Un percorso ideato e realizzato da Alessandro Mascia e Pierpaolo Piludu, attori e registi del Cada Die Teatro, in collaborazione con le insegnanti della scuola.
Il laboratorio si sarebbe dovuto concludere alcuni mesi dopo con un esito scenico e la rappresentazione dello spettacolo “Arcipelaghi”, produzione storica della compagnia cagliaritana, tratto dal romanzo “Gli arcipelaghi” di Maria Giacobbe. Nessuno ancora poteva immaginare che di lì a poco una pandemia avrebbe bruscamente interrotto l’andamento naturale delle cose.
Ma, anche se a fatica, le attività sono riprese e domani, venerdì 12 marzo, quei ragazzi che si stanno appassionando al teatro si ritroveranno negli spazi in località Gutturu Turri, alle 16, per chiudere insieme a Piludu e Mascia il percorso avviato un anno fa, incentrato sui personaggi presenti nell’opera della scrittrice nuorese.
Durante il laboratorio teatrale gli studenti sono stati invitati a mettersi nei panni di uno o più protagonisti del romanzo.
Ogni partecipante ha in questo modo potuto capire e rivivere in prima persona i sogni, le paure e le motivazioni che hanno spinto i personaggi creati dalla Giacobbe a compiere azioni talvolta spregiudicate e crudeli. La vicenda (un ragazzino che finisce in carcere perché sua madre lo ha spinto a vendicare l’assassinio di suo fratello, che aveva avuto la sventura di assistere a un furto) ha stimolato una riflessione profonda sui temi della violenza, della vendetta e della pena.

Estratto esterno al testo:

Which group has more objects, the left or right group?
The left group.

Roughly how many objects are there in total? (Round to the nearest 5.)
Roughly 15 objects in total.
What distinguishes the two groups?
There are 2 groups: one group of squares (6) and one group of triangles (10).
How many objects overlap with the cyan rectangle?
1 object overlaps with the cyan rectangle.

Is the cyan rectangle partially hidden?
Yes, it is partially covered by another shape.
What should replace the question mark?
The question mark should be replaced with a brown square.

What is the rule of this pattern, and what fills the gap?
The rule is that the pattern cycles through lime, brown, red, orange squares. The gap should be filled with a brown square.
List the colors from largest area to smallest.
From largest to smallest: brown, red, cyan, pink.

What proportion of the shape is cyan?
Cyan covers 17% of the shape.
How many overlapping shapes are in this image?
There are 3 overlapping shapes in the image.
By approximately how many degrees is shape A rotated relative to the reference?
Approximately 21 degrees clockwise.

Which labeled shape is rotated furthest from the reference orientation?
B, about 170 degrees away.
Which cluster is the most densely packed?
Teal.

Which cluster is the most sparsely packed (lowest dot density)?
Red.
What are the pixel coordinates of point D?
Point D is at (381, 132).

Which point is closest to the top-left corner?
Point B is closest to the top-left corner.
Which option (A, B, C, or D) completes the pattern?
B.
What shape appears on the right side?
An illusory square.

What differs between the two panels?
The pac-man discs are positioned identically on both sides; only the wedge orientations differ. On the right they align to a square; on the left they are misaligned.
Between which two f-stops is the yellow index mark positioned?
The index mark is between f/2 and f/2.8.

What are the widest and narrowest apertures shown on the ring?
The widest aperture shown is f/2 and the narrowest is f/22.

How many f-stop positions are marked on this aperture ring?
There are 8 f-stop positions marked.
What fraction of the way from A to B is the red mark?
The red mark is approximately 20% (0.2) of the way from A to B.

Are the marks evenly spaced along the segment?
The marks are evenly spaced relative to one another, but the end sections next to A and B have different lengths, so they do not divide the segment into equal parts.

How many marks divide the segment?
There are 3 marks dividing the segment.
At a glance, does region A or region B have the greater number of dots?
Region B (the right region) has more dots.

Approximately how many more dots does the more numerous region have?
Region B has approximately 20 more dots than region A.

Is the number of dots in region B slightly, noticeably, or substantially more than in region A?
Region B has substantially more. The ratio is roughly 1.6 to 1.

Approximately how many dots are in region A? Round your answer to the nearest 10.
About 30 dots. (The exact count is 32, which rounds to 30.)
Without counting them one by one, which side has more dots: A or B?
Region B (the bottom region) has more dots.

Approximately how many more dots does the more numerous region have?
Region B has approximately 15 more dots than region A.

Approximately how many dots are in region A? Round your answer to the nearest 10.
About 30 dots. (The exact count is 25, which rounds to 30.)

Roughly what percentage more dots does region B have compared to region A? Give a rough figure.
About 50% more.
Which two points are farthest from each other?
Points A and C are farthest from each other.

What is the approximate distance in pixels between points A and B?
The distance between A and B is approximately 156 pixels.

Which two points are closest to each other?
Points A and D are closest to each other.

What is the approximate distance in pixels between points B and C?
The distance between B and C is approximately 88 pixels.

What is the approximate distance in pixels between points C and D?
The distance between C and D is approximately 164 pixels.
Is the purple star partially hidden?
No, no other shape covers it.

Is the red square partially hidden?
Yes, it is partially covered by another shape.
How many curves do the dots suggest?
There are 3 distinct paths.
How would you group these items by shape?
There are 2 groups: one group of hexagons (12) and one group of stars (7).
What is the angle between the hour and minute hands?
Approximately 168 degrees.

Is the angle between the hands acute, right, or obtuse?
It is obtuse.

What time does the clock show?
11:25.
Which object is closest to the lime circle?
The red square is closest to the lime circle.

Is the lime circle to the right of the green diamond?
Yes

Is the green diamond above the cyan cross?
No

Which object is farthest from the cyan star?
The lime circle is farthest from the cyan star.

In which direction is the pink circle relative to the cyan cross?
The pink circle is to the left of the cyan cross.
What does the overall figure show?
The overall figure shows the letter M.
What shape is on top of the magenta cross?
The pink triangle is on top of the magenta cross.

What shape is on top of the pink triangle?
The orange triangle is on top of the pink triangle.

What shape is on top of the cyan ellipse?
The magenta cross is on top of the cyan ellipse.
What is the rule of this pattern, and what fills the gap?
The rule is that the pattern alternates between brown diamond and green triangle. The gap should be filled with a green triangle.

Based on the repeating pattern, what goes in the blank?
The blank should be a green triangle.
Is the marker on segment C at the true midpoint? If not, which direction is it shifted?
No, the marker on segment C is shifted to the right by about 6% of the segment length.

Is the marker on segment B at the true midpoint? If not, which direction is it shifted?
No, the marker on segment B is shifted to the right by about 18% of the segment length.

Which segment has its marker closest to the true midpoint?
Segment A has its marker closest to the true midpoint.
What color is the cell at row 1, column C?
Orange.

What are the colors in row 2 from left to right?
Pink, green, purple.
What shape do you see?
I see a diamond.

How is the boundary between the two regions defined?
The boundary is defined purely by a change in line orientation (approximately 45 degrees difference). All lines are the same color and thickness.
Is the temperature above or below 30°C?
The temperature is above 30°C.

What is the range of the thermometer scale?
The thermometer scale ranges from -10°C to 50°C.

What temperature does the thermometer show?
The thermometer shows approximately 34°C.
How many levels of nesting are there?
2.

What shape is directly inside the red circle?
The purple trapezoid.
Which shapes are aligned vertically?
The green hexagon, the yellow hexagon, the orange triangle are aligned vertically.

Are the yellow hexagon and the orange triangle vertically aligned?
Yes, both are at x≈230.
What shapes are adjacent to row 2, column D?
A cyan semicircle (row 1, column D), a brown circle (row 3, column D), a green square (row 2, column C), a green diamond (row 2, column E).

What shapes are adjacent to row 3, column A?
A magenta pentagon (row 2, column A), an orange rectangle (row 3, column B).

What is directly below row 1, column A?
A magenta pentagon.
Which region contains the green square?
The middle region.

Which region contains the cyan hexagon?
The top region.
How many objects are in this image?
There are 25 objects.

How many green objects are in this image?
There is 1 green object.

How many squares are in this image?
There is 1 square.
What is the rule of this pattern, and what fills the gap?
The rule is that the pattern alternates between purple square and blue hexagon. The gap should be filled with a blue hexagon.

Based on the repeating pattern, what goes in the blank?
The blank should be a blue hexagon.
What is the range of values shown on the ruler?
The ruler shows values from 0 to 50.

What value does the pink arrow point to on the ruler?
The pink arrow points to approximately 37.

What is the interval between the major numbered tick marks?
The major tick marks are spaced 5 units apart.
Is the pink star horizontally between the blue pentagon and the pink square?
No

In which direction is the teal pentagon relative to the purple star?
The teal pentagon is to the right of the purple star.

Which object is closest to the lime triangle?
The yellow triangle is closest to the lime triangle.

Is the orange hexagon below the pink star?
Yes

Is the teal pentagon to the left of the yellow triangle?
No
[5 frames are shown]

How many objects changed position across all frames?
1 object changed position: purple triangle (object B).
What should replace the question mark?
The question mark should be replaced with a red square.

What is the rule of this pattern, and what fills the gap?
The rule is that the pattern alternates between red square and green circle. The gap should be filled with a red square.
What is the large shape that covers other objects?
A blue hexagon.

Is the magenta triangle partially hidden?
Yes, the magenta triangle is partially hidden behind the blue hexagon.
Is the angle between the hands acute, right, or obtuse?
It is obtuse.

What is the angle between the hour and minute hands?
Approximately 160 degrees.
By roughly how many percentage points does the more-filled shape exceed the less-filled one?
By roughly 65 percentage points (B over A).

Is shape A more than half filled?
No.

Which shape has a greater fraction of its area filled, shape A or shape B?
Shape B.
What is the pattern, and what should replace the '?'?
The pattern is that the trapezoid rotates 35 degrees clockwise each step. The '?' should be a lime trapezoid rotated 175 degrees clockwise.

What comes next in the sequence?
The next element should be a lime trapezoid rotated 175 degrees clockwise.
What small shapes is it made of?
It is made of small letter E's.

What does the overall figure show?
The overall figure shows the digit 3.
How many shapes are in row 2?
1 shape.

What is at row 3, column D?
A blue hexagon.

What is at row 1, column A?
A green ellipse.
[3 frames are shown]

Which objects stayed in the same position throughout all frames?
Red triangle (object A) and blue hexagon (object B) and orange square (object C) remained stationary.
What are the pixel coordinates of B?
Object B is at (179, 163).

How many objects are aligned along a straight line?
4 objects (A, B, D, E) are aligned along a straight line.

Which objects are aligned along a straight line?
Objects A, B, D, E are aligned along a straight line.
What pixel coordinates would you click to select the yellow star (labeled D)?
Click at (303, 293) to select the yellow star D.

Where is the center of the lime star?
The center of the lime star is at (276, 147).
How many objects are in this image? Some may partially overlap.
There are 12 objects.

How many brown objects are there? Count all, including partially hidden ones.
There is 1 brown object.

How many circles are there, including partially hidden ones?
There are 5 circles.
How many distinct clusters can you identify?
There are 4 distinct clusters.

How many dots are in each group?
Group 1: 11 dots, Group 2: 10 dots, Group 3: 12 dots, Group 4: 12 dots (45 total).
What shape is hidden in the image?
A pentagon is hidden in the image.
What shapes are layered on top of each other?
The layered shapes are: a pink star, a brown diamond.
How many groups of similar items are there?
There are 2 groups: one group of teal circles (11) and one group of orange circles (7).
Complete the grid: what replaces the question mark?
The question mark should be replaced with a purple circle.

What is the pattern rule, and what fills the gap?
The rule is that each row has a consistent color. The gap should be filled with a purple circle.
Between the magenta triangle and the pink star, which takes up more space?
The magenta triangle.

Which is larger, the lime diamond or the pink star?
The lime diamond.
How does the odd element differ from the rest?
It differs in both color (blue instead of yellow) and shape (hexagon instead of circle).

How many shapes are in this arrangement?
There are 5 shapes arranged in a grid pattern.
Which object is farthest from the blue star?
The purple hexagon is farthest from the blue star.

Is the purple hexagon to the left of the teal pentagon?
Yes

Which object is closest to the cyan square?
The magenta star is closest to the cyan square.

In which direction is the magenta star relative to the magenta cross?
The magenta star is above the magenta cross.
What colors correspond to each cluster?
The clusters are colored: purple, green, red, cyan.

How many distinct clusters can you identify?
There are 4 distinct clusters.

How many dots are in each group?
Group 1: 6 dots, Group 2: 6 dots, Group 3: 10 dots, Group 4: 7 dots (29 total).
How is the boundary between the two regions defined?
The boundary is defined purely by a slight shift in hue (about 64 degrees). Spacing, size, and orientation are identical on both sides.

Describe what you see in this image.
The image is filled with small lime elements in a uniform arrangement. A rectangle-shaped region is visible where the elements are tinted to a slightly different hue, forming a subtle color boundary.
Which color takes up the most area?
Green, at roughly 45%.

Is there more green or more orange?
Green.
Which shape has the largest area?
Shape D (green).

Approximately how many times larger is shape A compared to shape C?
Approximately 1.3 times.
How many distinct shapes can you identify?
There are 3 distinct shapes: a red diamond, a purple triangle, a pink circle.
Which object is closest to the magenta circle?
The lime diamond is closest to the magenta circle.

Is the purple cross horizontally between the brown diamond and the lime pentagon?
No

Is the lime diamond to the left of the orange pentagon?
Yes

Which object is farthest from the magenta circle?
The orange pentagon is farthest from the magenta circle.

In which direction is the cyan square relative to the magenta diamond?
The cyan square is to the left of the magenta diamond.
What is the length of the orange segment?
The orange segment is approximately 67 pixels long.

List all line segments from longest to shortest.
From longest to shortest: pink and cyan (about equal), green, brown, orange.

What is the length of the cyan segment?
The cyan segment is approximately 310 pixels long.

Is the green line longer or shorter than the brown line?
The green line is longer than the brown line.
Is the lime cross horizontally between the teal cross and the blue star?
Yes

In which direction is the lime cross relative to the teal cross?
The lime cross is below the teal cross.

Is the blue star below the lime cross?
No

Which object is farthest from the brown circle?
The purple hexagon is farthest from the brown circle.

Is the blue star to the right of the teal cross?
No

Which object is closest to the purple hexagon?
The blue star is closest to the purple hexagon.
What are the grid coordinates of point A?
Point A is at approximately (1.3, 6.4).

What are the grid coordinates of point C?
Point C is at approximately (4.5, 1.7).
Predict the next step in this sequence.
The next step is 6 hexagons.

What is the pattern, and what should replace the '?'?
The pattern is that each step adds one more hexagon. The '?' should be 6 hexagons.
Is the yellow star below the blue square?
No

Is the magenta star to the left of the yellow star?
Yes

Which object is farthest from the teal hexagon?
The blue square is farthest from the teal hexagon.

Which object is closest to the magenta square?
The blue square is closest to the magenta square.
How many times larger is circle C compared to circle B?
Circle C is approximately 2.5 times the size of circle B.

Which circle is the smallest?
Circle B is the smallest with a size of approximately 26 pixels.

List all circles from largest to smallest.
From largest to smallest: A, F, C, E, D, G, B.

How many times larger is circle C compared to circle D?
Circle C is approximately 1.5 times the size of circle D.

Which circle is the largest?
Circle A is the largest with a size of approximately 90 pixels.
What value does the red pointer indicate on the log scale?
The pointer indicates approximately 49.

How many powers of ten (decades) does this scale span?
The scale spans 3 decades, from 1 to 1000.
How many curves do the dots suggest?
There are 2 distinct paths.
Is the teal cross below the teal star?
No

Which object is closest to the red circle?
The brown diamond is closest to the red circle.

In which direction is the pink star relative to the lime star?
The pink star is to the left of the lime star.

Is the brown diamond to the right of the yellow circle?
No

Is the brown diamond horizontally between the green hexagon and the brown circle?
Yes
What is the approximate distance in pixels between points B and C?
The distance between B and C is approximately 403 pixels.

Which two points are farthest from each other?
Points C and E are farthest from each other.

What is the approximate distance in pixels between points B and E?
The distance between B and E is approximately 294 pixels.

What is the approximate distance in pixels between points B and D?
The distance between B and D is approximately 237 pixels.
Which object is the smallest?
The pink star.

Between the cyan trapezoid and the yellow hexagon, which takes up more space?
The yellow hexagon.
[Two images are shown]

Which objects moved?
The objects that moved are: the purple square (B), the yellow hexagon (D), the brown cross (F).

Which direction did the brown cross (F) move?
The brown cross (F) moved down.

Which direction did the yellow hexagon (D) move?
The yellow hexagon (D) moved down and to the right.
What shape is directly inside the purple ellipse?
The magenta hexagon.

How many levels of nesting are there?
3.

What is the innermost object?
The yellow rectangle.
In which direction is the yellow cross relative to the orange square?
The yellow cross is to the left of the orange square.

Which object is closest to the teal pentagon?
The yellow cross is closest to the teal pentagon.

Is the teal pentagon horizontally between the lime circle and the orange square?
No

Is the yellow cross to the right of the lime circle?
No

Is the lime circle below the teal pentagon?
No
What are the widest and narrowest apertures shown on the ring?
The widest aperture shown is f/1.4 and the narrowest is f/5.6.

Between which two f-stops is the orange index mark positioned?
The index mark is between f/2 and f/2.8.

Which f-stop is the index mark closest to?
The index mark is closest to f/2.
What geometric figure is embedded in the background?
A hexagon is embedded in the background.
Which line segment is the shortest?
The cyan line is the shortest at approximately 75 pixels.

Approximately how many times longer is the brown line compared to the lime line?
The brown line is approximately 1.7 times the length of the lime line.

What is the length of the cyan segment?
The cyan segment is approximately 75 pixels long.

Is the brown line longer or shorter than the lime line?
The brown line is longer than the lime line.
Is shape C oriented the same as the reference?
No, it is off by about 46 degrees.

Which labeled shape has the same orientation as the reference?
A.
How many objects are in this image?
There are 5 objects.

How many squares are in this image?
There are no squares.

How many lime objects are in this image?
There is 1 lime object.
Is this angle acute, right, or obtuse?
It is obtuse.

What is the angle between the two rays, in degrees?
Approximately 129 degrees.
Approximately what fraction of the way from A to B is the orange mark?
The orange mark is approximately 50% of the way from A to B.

Si è lavorato sul favorire l’acquisizione di tecniche e competenze teatrali in un “contesto protetto”, dove tutti hanno potuto mettersi in gioco in un clima di piena collaborazione e ascolto reciproco.
Alessandro Mascia, ripercorrendo questo anno di pandemia, racconta il percorso laboratoriale con i ragazzi della Comunità Dianova: “La lontananza fisica tra le persone, il timore della vicinanza, del naturale scambio fisico di un abbraccio o anche semplicemente nel toccare una spalla, nello stringersi la mano… Senza dimenticarci che prima ci si salutava anche baciandoci amichevolmente… perché il teatro è anche questo”, sottolinea. “E se penso al nostro lavoro a Ortacesus – continua e conclude – in fondo ha significato proprio provare a ricucire naturali relazioni umane, espressive, contatti sociali, lavorare in gruppo e condividere oltre le ‘distanze’ le singole individualità e vite, cercando di trovare sempre una vicinanza ‘empatica’ ed ‘emotiva’”.